= Gibbethon =

Gibbethon or Gibbeton was a biblical city in the land of Canaan.

==In the Hebrew Bible==
According to the record in the Hebrew Bible, Gibbeton was occupied by the Tribe of Dan after the entry of the Israelites into the Promised Land and was then given to the Tribe of Levi.

According to the Book of Joshua, it was given as a Levitical city to the Kohathites.

However, in it was recorded as being a city of the Philistines. Nadab, the second king of the northern Kingdom of Israel, besieged Gibbethon. During the siege, Baasha the son of Ahijah, a member of the tribe of Issachar, killed King Nadab of Israel and made himself king, reigning over the northern kingdom for 24 years.

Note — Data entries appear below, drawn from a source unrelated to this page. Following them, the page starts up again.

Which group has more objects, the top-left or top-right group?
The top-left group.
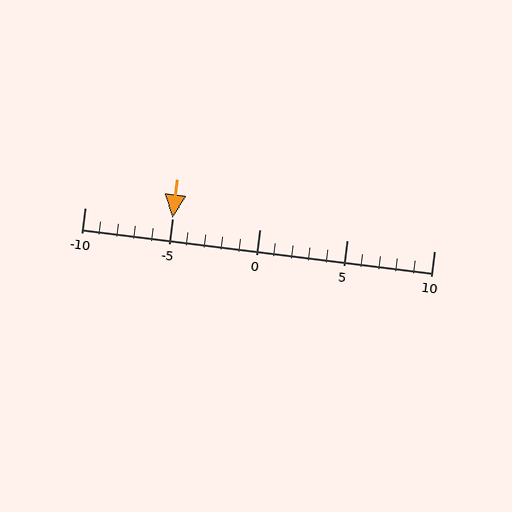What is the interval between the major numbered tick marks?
The major tick marks are spaced 5 units apart.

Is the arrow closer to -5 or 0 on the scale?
The arrow is closer to -5.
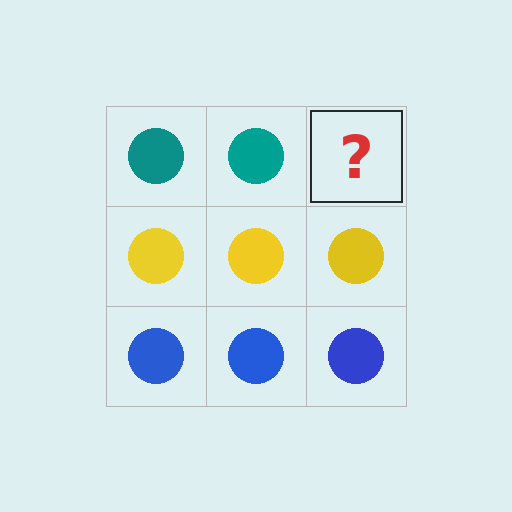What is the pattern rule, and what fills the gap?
The rule is that each row has a consistent color. The gap should be filled with a teal circle.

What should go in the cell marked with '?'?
The missing cell should contain a teal circle.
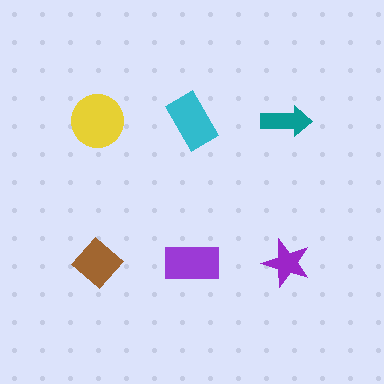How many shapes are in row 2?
3 shapes.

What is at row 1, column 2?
A cyan rectangle.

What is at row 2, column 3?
A purple star.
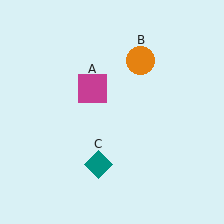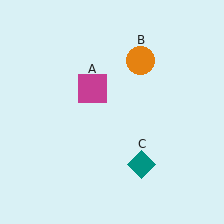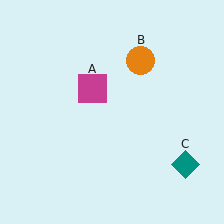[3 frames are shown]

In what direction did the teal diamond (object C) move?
The teal diamond (object C) moved right.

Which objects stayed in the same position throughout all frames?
Magenta square (object A) and orange circle (object B) remained stationary.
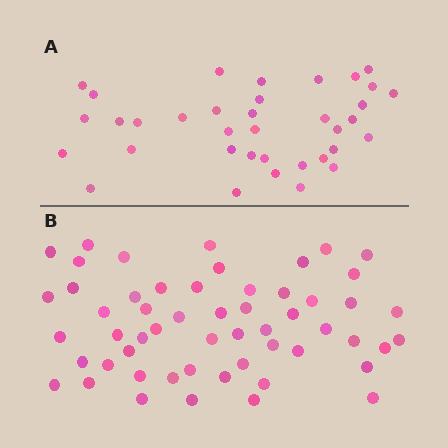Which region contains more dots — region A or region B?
Region B (the bottom region) has more dots.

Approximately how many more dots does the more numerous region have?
Region B has approximately 20 more dots than region A.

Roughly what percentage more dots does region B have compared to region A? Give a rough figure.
About 55% more.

John James Blunt, in his Undesigned Coincidences in the Writings both of the Old and New Testaments (1882), suggested that "the place had been deserted by the Levites, in the general exodus to Judah, [so] that the Philistines availed themselves of the opportunity to seize and fortify it".

==Identification==
In the late 19th century, Gibbethon has been identified with al-Majdal, near Ashkelon, and so possibly on the border of Danite Israel and Philistia.

Israeli archaeologist Benjamin Mazar located it in 1960 in a region to the north of the Sorek Valley, possibly at Tel Malot, located northwest of the city of Beit Shemesh and due west of the city of Gezer.